La brochure Alcool et santé : L’alcool et les mélanges vient pallier le manque et surtout le besoin d’information des Québécois sur les différentes combinaisons : alcool-nourriture, alcool-cocktail, alcool-tabac, alcool-drogues, alcool-médicaments, alcool-café, alcool-boissons énergisantes et alcool-jeux de hasard et d’argent.

Les effets de la consommation précoce d’alcool Plus un jeune tarde à boire et à prendre sa première cuite et plus il est initié à la consommation dans un cadre approprié sous surveillance parentale, mieux il s’en portera. Dans certaines sociétés, les jeunes s’habituent à consommer dans un cadre rigoureux et sous surveillance parentale. Ce type d’initiation produit des effets bénéfiques et réduit le nombre d’intoxications.
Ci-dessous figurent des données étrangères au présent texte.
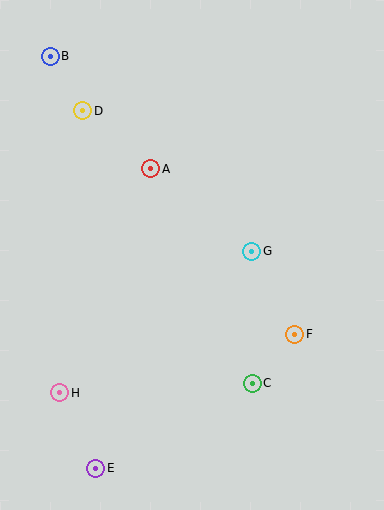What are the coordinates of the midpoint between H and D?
The midpoint between H and D is at (71, 252).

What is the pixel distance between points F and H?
The distance between F and H is 242 pixels.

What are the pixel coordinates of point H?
Point H is at (60, 393).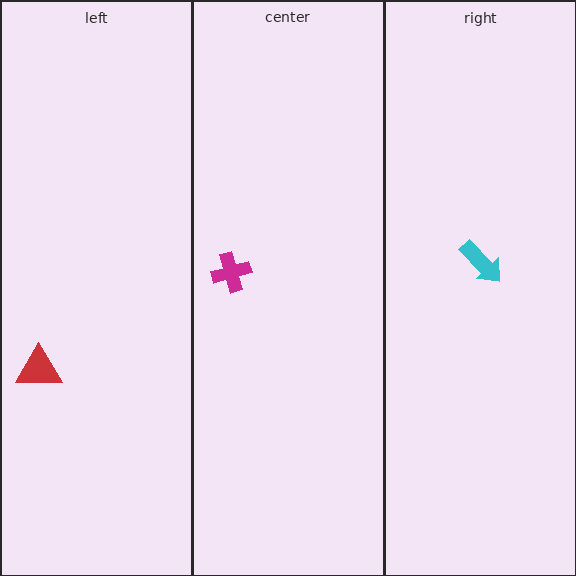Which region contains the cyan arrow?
The right region.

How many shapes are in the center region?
1.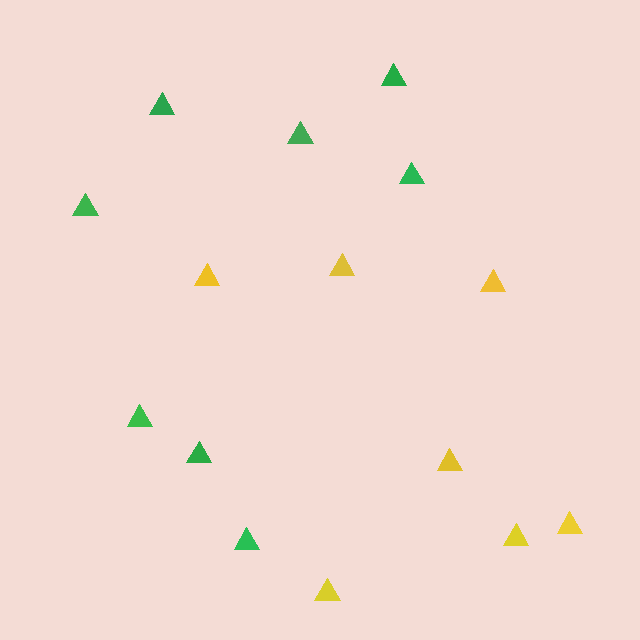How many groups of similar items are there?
There are 2 groups: one group of yellow triangles (7) and one group of green triangles (8).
Inversement, plus les adolescents commencent à boire jeunes et sans surveillance, plus ils consomment fréquemment et avec excès.

Les problèmes liés à la consommation précoce

– La très grande plasticité du cerveau des adolescents – et le fait que celui-ci subisse de nombreuses transformations durant la puberté – augmente le risque que les jeunes l’endommagent, et ce, davantage que ne le feraient les adultes, pour la même quantité d’alcool consommée.
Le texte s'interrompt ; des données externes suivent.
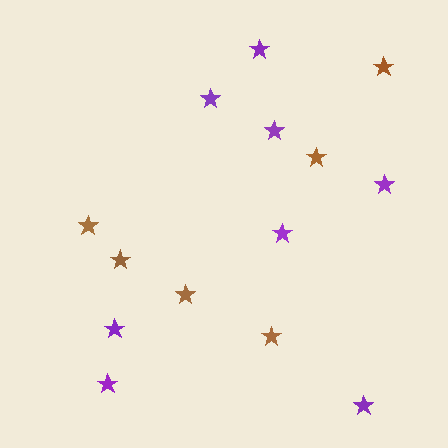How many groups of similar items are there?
There are 2 groups: one group of purple stars (8) and one group of brown stars (6).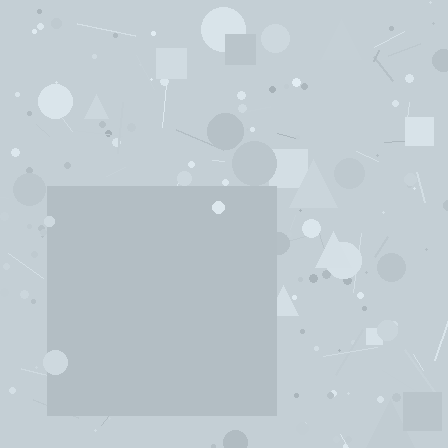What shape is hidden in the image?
A square is hidden in the image.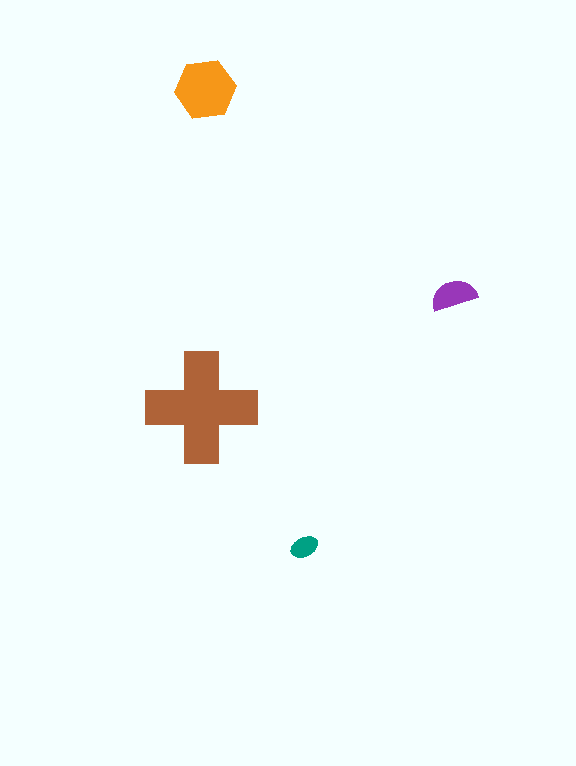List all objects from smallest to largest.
The teal ellipse, the purple semicircle, the orange hexagon, the brown cross.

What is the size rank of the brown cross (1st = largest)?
1st.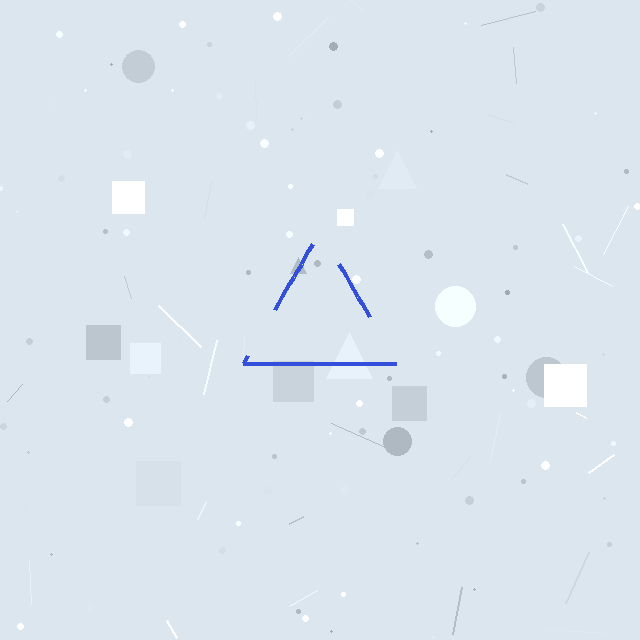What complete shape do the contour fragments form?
The contour fragments form a triangle.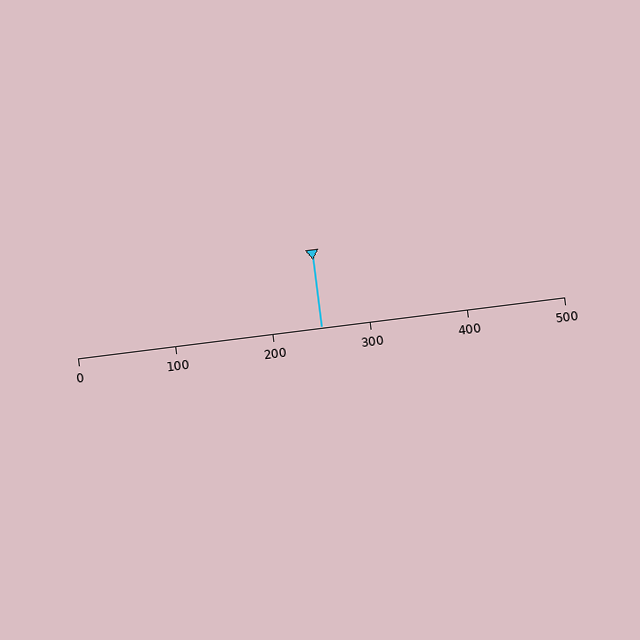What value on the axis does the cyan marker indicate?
The marker indicates approximately 250.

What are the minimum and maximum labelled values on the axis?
The axis runs from 0 to 500.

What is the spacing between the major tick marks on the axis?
The major ticks are spaced 100 apart.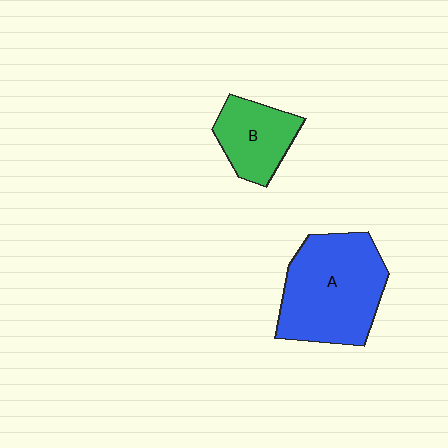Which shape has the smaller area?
Shape B (green).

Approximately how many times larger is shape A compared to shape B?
Approximately 1.9 times.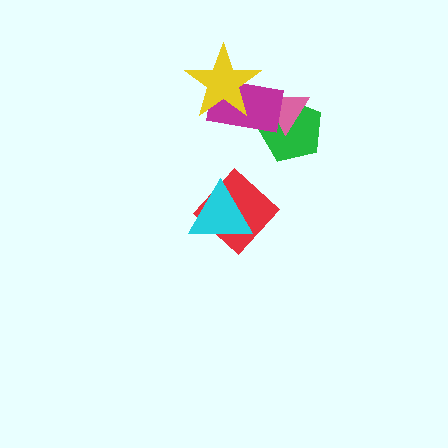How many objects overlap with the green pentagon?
2 objects overlap with the green pentagon.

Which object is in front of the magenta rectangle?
The yellow star is in front of the magenta rectangle.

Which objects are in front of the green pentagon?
2 objects cover part of the green pentagon: the pink triangle and the magenta rectangle.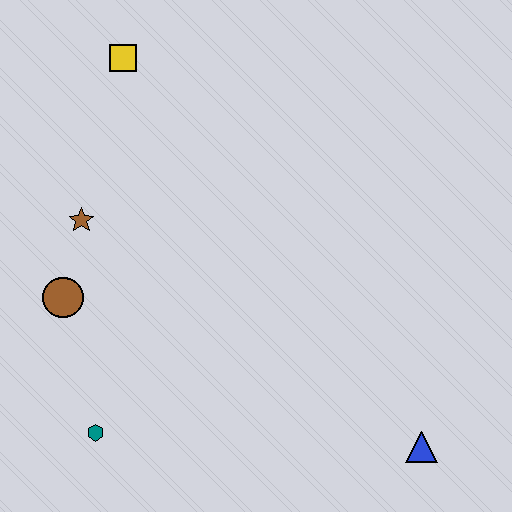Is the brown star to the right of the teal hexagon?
No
– Les difficultés inhérentes à l’autorégulation des émotions, aux comportements délinquants, de même qu’à la dépendance à l’alcool au début de la vingtaine sont souvent associées à une consommation précoce d’alcool, à 13 ans et moins.

– Les jeunes qui consomment de l’alcool avant l’âge de 21 ans augmenteraient de 70 % le risque d’être éventuellement aux prises avec un problème de consommation de drogues.
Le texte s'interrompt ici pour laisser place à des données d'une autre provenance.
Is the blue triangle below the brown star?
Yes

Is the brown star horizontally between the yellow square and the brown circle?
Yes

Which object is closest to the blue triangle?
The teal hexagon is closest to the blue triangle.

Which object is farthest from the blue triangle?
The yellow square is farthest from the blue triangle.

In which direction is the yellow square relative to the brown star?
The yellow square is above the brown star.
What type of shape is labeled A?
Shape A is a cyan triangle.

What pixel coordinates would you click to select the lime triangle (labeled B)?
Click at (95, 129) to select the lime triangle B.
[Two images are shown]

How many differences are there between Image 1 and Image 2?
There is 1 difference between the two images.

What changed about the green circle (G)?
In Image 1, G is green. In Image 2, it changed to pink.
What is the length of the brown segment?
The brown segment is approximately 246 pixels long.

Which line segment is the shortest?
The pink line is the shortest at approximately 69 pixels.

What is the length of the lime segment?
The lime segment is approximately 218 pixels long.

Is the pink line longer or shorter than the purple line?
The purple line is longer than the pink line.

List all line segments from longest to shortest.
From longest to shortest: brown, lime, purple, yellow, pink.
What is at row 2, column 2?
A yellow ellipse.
– L’adolescence étant associée à des changements hormonaux prononcés, consommer de l’alcool durant cette période risque d’entraver l’équilibre hormonal que requiert le développement des organes, des muscles, des os, ainsi que du système de reproduction.

– Comme la consommation abusive favorise la prise de risques, les adolescents sont disproportionnellement plus nombreux à faire état d’incidents et d’accidents causés par la surconsommation. Les chercheurs constatent en effet que l’alcool contribue probablement à un manque de jugement en matière de comportement sexuel et faciliterait l’expression de la violence chez ceux qui y sont prédisposés.

– Plusieurs problèmes de santé causés par l’alcool résultent d’une surconsommation prolongée : lorsqu’un adolescent s’intoxique, ne serait-ce qu’une seule fois, il court le risque de souffrir d’un grave dysfonctionnement physique. Les adolescents qui consomment fréquemment et de façon abusive présentent des effets secondaires tels un changement d’appétit, une perte de poids, de l’eczéma, des maux de tête et des troubles du sommeil.

– Malgré la règle du zéro alcool pour les nouveaux conducteurs, le mélange alcool et volant est toujours catastrophique chez les jeunes, qui sont malheureusement encore trop nombreux à être impliqués dans des accidents graves où l’alcool est en jeu.